Ribeiro foi preso nesta quarta-feira (22). Ele é um dos alvos de uma operação da Polícia Federal contra suspeitos de operar um balcão de negócios no Ministério da Educação e na liberação de verbas do Fundo Nacional de Desenvolvimento da Educação (FNDE). Contra ele, pesam acusações de corrupção passiva, prevaricação, advocacia administrativa e tráfico de influência.

Victor Godoy Veiga – desde 18/04/2022

Veiga é ungido pelo Centrão à frente do MEC e representa os interesses clientelistas do partido do PL, partido do presidente Bolsonaro, e de outras siglas como o PP. Em abril deste ano, diretores do Fundo Nacional de Educação indicados por Valdemar da Costa Neto (PL) e Ciro Nogueira (PP) autorizaram licitação bilionária para a compra de ônibus escolares com preços superfaturados. O ônibus que deveria custar até R$ 270 mil era comprado por mais de R$ 480 mil. Com isso, o valor global da licitação pulou de R$ 1,3 bilhões para mais de R$ 2 bilhões. A homologação do pregão foi suspensa por determinação do Tribunal de Contas da União.
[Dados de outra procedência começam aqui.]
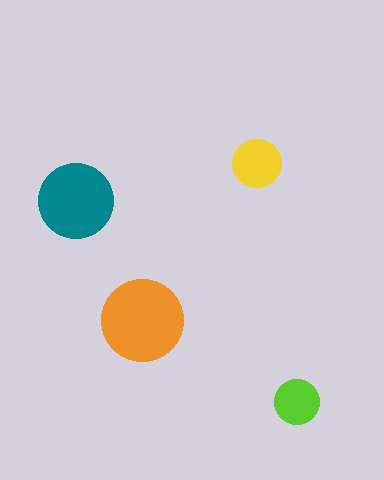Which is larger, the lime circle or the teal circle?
The teal one.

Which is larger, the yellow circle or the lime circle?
The yellow one.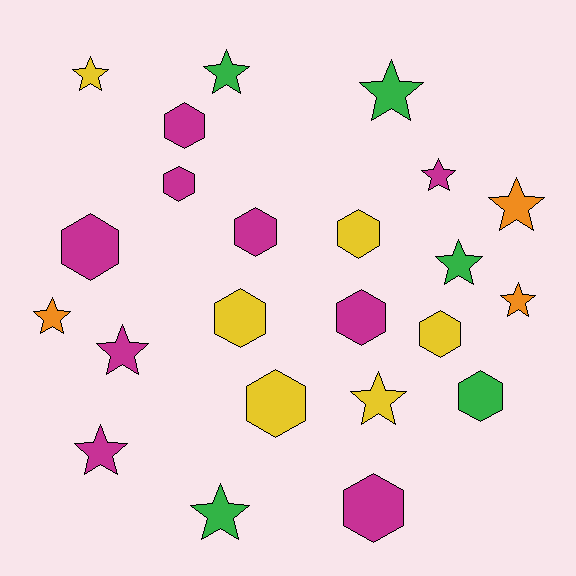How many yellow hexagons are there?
There are 4 yellow hexagons.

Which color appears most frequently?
Magenta, with 9 objects.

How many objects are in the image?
There are 23 objects.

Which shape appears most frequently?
Star, with 12 objects.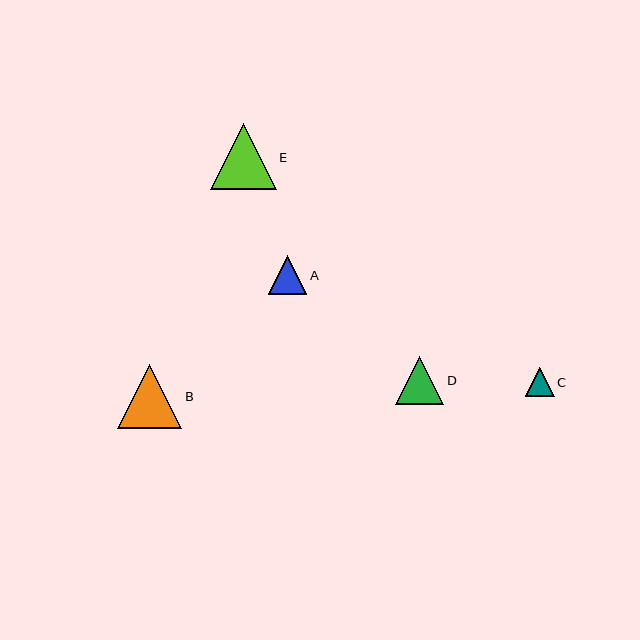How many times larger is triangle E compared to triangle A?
Triangle E is approximately 1.7 times the size of triangle A.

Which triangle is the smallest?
Triangle C is the smallest with a size of approximately 29 pixels.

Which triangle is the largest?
Triangle E is the largest with a size of approximately 66 pixels.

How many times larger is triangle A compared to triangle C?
Triangle A is approximately 1.4 times the size of triangle C.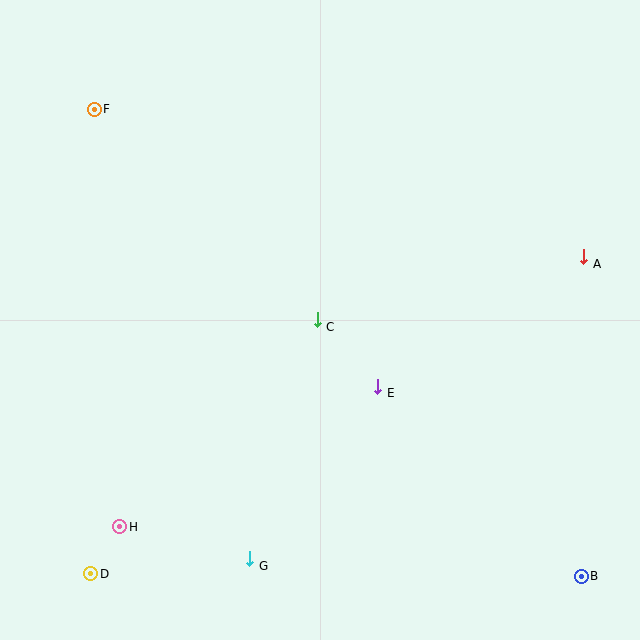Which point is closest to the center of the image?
Point C at (317, 327) is closest to the center.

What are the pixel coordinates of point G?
Point G is at (250, 566).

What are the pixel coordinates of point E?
Point E is at (378, 393).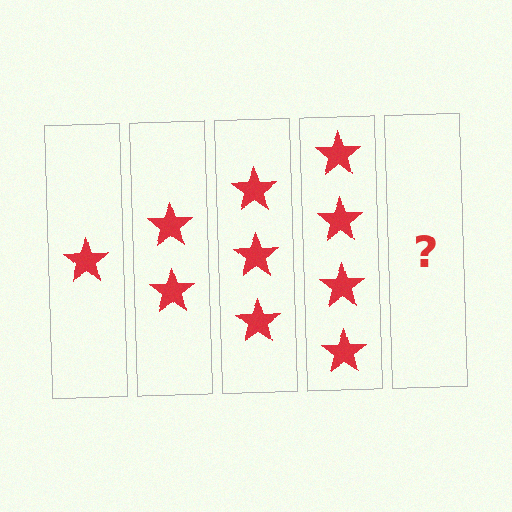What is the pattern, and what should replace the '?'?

Outro escândalo que marca a atual gestão do MEC é a destinação de R$ 26 milhões para compra de kits de robótica para escolas de pequenos municípios de Alagoas que sequer contam com água encanada e computadores. A empresa contratada para fornecer os “kits” pertence a um aliado de Arthur Lira (PP-AL), presidente da Câmara dos Deputados e grande patrono das “verbas de relator”, o chamado orçamento secreto. (Texto: Felipe Araújo)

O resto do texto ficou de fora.